Hoewel veel leerlingen het sociale aspect misten tijdens het ontbreken van de fysieke
lessen, kende de lessen op afstand ook voordelen en zijn er zelfs leerlingen die erin
slaagden juist hun cijfers te verbeteren. Minder prikkels, leraren die sneller tot
de kern komen en meer autonomie worden hierin wel genoemd als grote voordelen. Bovendien
vormt deze manier van werken voor sommige leerlingen een betere voorbereiding op het
vervolgonderwijs waarin een grote mate van zelfstandigheid wordt gevraagd. Kan de
strategische evaluatie straks wellicht ook een antwoord geven op de vraag of de lerarenopleiding
zó ingericht kan worden dat docenten bij hun specialisatie kiezen voor een verdieping
als digitale docent of juist een docent die zich richt op zijn taak als fysieke docent?
De leden van de PvdA-fractie denken bij actuele ontwikkelingen ook aan de gewelddadige
dood van George Floyd, die mede in Nederland heeft geleid tot een momentum om te spreken
over de aanwezigheid van discriminatie en racisme in onze samenleving. In hoeverre
kan ook de strategische evaluatie in beeld brengen of docenten, voordat zij de leerlingen
gaan of laten scholen over deze onderwerpen, zelf hierin worden geschoold?

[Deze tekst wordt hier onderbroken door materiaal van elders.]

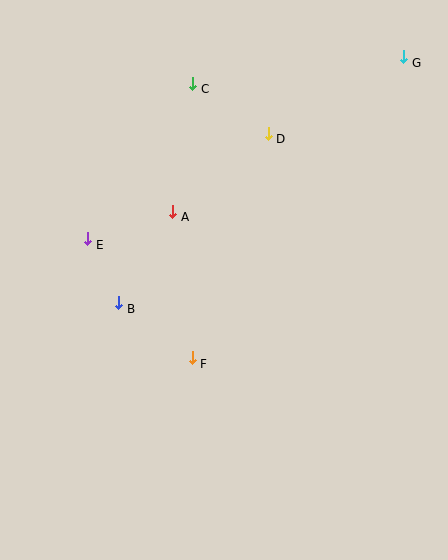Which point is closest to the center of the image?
Point A at (172, 217) is closest to the center.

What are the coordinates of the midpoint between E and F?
The midpoint between E and F is at (140, 304).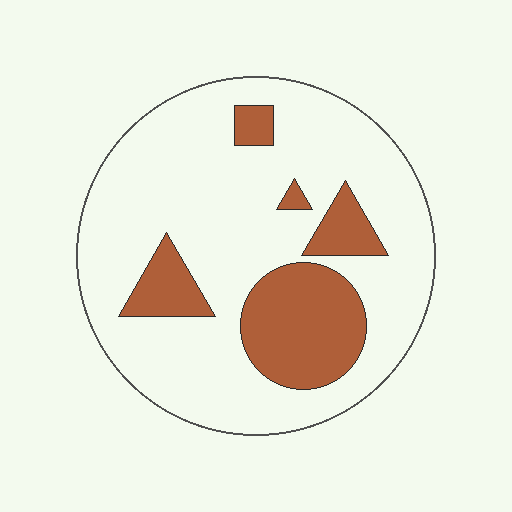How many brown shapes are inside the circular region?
5.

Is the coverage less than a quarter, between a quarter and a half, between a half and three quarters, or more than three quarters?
Less than a quarter.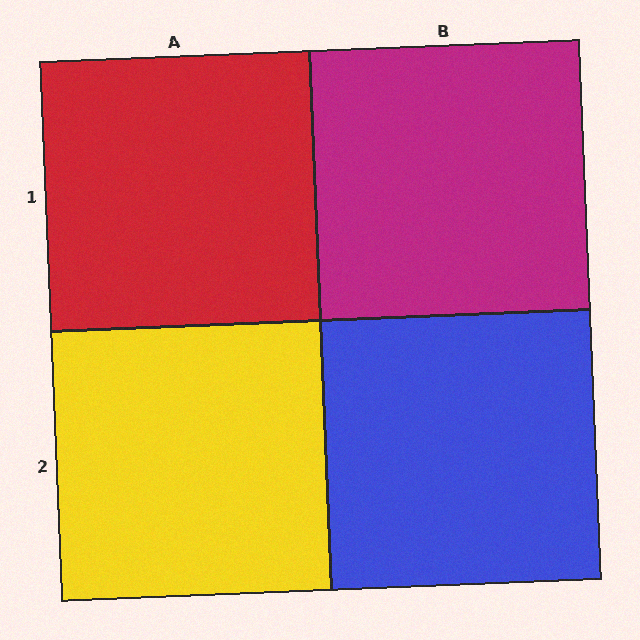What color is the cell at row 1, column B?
Magenta.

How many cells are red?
1 cell is red.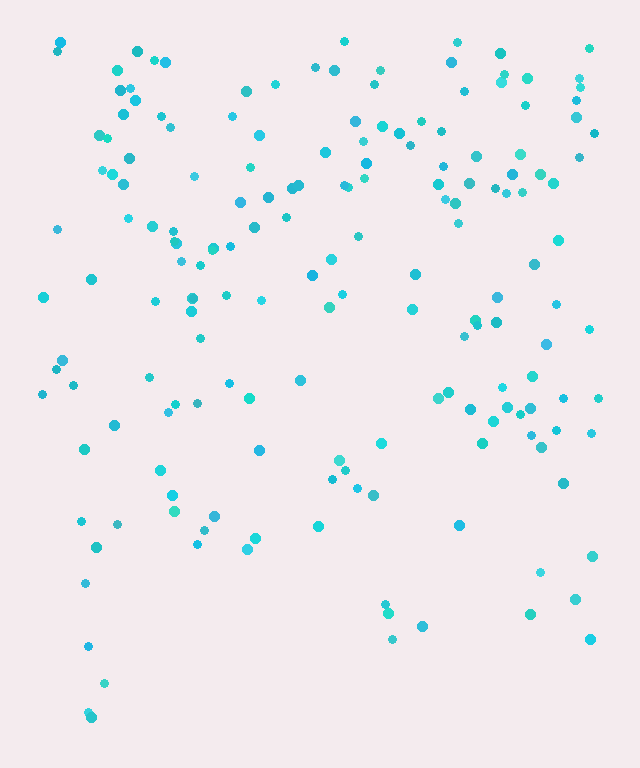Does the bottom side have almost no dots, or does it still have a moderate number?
Still a moderate number, just noticeably fewer than the top.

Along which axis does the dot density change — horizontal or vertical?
Vertical.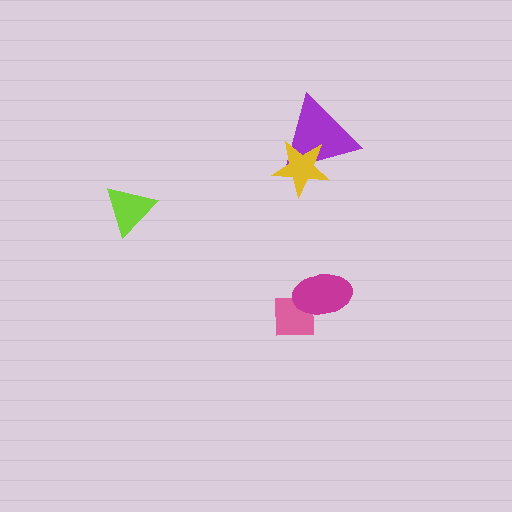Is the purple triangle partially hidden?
Yes, it is partially covered by another shape.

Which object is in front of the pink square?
The magenta ellipse is in front of the pink square.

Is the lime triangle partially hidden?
No, no other shape covers it.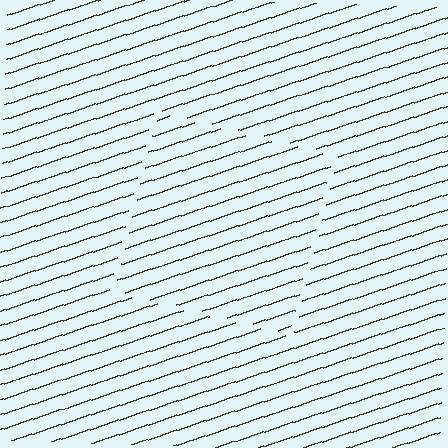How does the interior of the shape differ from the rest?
The interior of the shape contains the same grating, shifted by half a period — the contour is defined by the phase discontinuity where line-ends from the inner and outer gratings abut.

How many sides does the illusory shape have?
4 sides — the line-ends trace a square.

De leden van de PvdA-fractie vinden dat ieder kind zeker moet zijn van de beste leraar
voor de klas. Indien deze echter ontbreekt, dan zullen sommige ouders kunnen uitwijken
naar schaduwonderwijs, terwijl andere ouders zich dat niet kunnen veroorloven. Tot
slot vragen zij in hoeverre ook huiswerkbegeleiding binnen en buiten de school zal
worden betrokken bij de strategische evaluatie.
Inbreng van de leden van de SGP-fractie
Inleiding
De leden van de SGP-fractie hebben met belangstelling kennisgenomen van de voorgenomen
opzet van de beleidsevaluatie leraren. Deze leden lezen dat bij de evaluatie over
de beleidsartikelen van het departement heen zal worden gekeken. Zij vragen in hoeverre
het bij de evaluatie van dit beleid ook wenselijk en nodig kan zijn om verbanden te
bezien met het departement van Sociale Zaken en Werkgelegenheid, zodat een integraal
beeld ontstaat van scholing en ontwikkeling van personeel.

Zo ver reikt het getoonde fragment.